Archives

Import Biml Metadata Directly from Excel

This post is part of a series, Short Cuts to Biml Mastery which shows you how to learn BimlScript through a series of short cuts and remain productive while doing so.

It might surprise some of you that I use Excel extensively for Biml metadata. After all, I’ve ranted about the misuse of Excel in the past. Many of my clients prefer using it over other methods.

Why Use Excel?

Excel Spreadsheets as a metadata source have a lot going for them.

  • Everyone uses Excel and is comfortable with it.
  • Excel is incredibly customizable and versatile.
  • Excel offers data validation and filtering.

For these reasons, I create customized Excel spreadsheets that function as a lite Graphic User Interfaces (GUI) for metadata. Of course, Excel isn’t a perfect metadata source. For one thing, you have to own a licensed copy of Excel. Second, because spreadsheets are so easy to customize, users sometimes “improve” them further and break your code.

While there are other methods for C# importation of Excel spreadsheets, the method I’m going to demonstrate is my favorite. It utilizes the Microsoft Office Interop Assembly for Excel, and requires Excel to be installed on your local machine.

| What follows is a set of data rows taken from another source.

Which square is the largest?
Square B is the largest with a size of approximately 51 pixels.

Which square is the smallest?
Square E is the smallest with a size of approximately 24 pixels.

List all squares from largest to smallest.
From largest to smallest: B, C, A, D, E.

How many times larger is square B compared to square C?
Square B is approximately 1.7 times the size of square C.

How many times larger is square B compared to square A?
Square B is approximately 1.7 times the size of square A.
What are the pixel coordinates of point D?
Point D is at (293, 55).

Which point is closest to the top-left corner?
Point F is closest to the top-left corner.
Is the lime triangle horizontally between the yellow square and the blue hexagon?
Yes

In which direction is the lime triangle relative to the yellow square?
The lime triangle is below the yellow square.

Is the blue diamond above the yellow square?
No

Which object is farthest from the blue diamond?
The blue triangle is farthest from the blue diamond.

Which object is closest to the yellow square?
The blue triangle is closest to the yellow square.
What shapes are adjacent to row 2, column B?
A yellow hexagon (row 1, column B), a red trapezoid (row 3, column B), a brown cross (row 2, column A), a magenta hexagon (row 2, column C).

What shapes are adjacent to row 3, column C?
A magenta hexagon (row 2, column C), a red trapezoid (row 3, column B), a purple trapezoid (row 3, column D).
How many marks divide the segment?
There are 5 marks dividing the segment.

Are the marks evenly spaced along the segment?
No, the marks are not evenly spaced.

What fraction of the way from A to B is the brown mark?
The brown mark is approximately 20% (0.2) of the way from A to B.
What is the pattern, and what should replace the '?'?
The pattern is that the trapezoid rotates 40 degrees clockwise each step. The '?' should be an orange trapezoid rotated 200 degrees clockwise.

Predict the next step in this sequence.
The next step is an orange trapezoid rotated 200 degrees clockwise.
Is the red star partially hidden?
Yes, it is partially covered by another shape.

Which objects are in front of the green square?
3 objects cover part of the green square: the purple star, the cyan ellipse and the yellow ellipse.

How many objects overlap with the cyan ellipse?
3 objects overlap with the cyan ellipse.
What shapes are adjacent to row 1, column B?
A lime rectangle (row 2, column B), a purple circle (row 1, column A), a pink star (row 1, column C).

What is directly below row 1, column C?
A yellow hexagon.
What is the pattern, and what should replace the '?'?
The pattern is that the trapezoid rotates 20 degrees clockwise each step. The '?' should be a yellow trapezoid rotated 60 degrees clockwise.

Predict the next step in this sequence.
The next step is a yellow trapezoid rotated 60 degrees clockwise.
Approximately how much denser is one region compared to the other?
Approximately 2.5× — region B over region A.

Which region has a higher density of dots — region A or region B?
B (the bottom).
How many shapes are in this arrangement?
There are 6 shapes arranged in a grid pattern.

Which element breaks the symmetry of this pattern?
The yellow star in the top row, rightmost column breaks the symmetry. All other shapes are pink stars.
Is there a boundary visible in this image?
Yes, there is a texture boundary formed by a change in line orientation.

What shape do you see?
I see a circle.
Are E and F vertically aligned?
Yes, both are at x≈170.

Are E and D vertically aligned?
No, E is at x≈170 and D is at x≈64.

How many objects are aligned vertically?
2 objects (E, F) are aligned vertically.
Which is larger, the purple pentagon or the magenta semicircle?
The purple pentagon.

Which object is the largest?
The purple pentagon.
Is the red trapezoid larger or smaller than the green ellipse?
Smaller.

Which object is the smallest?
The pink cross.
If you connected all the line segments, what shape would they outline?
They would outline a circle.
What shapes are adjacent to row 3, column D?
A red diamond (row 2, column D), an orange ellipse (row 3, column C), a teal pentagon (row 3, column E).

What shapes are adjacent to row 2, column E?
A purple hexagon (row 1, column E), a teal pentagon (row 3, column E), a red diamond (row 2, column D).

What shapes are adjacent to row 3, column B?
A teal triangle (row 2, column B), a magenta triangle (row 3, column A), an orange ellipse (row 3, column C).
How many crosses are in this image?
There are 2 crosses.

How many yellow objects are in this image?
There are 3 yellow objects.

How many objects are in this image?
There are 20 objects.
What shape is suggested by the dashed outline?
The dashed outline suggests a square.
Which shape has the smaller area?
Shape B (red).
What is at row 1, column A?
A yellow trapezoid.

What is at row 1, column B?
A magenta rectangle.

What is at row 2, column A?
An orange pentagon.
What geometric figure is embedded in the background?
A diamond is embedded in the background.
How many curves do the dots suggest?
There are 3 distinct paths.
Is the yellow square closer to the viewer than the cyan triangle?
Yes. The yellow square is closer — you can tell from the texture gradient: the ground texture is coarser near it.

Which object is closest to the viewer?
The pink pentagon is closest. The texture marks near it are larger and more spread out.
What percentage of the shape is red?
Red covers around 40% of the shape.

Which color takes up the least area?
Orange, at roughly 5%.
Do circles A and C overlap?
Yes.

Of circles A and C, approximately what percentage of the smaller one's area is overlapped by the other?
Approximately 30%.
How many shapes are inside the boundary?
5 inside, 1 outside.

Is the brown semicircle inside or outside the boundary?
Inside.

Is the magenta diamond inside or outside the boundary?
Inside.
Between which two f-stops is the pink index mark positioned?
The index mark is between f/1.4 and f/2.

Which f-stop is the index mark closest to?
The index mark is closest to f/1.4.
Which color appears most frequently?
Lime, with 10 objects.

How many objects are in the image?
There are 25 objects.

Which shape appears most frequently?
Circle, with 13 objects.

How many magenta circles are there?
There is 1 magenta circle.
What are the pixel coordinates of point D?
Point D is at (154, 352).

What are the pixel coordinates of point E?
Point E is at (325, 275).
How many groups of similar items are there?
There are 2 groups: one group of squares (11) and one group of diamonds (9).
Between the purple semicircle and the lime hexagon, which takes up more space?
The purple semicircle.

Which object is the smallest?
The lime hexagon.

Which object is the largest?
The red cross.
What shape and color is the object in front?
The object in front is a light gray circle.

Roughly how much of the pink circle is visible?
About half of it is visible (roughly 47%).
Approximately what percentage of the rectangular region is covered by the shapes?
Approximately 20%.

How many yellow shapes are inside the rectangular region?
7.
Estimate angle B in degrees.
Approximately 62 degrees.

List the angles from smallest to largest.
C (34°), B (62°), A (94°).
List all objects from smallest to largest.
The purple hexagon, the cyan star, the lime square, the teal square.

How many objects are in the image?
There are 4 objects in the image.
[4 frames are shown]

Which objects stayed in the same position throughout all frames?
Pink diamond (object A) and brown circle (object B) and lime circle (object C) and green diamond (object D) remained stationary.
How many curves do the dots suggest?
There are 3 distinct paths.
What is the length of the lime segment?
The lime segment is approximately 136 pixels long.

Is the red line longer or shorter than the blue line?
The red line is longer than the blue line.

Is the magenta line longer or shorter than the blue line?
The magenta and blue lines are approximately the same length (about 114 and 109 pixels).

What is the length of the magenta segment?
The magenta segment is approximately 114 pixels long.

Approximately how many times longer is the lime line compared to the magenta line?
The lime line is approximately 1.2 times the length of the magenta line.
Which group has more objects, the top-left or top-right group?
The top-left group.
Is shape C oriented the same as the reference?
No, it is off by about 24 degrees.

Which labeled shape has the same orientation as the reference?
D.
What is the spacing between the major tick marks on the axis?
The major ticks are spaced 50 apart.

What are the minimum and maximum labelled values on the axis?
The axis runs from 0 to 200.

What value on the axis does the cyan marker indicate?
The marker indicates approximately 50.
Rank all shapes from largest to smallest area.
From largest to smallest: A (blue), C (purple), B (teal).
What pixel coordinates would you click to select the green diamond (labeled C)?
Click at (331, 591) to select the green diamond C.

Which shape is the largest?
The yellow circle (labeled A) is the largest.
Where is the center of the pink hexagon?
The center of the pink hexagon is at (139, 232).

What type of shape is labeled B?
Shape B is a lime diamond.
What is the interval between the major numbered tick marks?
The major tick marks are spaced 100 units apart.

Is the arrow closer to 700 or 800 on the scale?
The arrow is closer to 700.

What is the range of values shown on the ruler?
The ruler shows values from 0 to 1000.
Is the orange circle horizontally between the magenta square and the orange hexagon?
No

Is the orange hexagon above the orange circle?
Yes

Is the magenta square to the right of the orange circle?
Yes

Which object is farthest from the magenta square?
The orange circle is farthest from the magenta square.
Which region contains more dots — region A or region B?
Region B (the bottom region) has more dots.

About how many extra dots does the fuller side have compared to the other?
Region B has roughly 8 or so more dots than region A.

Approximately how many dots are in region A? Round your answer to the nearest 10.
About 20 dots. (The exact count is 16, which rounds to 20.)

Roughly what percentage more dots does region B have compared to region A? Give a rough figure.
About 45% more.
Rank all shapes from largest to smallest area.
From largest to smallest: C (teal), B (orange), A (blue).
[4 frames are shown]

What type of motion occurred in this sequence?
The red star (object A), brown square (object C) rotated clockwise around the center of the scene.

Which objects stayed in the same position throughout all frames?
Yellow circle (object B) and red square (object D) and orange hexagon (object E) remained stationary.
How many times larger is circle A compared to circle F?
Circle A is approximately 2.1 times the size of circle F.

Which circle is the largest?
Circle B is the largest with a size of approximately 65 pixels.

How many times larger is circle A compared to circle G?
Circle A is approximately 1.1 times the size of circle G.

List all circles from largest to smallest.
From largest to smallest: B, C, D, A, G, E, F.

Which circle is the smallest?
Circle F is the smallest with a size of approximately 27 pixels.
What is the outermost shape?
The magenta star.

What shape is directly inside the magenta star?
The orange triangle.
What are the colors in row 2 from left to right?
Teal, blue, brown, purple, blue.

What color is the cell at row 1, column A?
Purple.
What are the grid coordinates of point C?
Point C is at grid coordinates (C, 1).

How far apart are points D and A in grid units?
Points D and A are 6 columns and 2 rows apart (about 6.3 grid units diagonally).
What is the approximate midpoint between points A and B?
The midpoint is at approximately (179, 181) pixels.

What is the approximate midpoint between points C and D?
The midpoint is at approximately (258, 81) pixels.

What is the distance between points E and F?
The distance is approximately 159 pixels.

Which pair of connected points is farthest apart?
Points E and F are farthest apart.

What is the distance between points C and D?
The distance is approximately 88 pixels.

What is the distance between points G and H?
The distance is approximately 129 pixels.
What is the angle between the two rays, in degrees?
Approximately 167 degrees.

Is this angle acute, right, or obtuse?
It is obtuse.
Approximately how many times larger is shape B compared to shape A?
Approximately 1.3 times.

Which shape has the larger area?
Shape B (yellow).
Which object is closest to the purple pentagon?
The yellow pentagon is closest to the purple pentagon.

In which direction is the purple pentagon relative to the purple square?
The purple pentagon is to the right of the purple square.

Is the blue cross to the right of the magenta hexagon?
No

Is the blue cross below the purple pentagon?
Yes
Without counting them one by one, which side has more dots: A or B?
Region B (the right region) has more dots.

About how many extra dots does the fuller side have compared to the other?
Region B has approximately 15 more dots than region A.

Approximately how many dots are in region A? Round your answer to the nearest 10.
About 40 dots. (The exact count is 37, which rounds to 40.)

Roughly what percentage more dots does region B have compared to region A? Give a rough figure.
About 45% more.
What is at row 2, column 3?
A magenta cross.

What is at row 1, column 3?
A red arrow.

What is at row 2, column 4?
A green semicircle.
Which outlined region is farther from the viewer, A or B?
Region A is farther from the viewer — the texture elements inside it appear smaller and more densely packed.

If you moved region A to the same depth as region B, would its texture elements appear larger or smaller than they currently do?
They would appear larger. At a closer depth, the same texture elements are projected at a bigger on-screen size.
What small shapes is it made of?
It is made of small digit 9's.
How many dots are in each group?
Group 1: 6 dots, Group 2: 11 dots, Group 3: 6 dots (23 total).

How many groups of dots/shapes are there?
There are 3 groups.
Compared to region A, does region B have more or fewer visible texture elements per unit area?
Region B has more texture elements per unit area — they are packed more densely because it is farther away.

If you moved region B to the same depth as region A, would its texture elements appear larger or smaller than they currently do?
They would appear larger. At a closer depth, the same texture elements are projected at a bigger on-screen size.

Why use the Interop Excel Assembly?

First, the assembly is extremely flexible. The pattern I’m demonstrating in this post is simple and involves importing from a single sheet. However, it is easy to adapt the process for multiple sheets in the same Excel workbook or to import multiple workbooks at once. In a future article, I’ll demonstrate how I create and load a data warehouse where each worksheet represents a dimension or fact table.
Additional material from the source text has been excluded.